ダヴァンにお礼を言って診療所をあとにする際、ダヴァンがハグしていいかと聞いてハグします。
お互い後悔した者同士でした。

とにかく、あの時、こうしていればという後悔しかない映画です。
後悔といえばニューオーダーの後悔しか思いつかないので貼っときますね。


まあ、このタヴァン医師が真面目で本当にいい人っていうのがあるんですが、他人から責められるようなことではないし、普通の人ならここまで気にしないかもしれません。
ただ、このダヴァン医師、ちょっと完璧主義なところがあるかもしれません。
移転する予定だった病院ではここ30年でも一番いい医師みたいに言われてましたし、診療所や往診での対応も完璧です。
唯一、ミスしたのがこのドアブザーでの対応で、自分を許せなかったとも見ることできます。
特に序盤は自分に厳しい分、ジュリアンにも厳しく接してしまった感じもします。

そして、この映画、そこまで絶対的に悪い人(売春させてた男は物語の外ってことで)というのは出てきません。
ランベールにしろ、ブライアンにしろ、父をかばって口をつぐんだ訳で事情としては理解できます。

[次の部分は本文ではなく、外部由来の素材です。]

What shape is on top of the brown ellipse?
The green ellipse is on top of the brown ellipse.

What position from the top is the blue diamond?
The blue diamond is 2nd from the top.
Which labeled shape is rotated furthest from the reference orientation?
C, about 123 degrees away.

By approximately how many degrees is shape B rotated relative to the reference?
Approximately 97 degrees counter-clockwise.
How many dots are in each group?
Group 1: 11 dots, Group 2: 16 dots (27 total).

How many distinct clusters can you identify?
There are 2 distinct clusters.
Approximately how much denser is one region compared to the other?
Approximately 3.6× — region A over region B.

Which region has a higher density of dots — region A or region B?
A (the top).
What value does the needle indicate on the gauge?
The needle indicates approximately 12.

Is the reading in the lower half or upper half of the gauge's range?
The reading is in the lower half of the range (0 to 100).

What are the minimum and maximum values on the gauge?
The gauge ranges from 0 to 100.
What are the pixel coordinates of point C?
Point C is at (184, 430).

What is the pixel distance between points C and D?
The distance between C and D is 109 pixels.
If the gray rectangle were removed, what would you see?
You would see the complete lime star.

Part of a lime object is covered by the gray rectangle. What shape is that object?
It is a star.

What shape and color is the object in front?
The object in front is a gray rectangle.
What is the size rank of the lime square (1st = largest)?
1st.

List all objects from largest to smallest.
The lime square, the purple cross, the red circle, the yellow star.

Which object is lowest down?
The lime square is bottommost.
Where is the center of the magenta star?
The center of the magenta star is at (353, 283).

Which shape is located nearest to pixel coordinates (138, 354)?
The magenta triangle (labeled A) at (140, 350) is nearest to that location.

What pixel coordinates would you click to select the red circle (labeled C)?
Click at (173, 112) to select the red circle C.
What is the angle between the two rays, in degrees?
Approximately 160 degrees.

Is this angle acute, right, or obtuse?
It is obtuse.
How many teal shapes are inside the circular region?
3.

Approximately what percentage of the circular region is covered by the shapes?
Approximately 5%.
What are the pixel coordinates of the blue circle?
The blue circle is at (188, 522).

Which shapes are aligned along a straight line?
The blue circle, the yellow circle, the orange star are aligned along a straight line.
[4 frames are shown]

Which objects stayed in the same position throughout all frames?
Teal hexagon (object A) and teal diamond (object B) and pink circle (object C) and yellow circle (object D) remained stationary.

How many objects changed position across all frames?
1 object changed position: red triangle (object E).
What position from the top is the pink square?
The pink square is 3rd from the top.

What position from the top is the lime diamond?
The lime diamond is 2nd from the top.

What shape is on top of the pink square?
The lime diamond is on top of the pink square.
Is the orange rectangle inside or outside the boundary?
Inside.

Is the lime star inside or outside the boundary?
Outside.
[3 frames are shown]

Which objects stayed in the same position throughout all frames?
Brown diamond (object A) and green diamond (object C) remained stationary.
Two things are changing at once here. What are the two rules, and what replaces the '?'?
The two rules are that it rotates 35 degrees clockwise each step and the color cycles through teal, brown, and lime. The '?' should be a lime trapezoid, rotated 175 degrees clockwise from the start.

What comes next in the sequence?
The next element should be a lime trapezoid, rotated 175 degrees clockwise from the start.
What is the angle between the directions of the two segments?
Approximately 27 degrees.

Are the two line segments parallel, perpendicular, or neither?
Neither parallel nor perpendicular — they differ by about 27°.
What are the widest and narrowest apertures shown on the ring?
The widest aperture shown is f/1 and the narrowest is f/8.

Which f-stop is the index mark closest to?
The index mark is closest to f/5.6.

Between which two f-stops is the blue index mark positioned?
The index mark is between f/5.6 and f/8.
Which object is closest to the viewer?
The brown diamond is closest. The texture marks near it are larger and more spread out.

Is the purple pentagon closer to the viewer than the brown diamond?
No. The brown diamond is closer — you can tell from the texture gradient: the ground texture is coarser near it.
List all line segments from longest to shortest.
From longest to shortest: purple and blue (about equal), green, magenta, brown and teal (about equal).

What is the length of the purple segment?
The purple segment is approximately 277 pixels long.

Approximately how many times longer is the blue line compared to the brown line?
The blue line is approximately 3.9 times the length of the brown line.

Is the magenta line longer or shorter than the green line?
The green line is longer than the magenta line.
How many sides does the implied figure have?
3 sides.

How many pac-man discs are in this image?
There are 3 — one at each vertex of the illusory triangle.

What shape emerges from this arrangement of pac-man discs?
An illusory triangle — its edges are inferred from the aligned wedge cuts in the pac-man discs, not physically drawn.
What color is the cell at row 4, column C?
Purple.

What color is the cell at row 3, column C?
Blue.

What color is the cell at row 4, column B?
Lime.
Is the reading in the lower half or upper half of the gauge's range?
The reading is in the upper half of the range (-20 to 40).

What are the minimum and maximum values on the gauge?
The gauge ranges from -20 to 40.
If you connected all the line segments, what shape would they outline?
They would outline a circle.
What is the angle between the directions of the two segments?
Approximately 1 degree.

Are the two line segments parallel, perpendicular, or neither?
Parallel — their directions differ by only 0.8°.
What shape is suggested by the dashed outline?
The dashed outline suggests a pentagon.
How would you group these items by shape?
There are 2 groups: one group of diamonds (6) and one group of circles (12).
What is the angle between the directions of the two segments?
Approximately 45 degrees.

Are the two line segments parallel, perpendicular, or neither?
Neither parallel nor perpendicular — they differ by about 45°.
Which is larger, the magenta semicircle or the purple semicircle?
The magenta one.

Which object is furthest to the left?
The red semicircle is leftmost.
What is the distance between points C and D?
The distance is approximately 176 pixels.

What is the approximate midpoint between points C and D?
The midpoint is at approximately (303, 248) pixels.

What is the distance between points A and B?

この映画、監督のメッセージ付き予告編ではサスペンスと言ってますが、ミステリーやサスペンスというよりは人間ドラマです。
ただ、やっぱり、身元不明の少女は何物なのかという興味が、物語に推進力を生むので面白く観れます。

観てる最中は、日本なら主演:田中麗奈、監督:西川美和で作りそうだな、とか思って観てまして、なかなか面白い映画でした。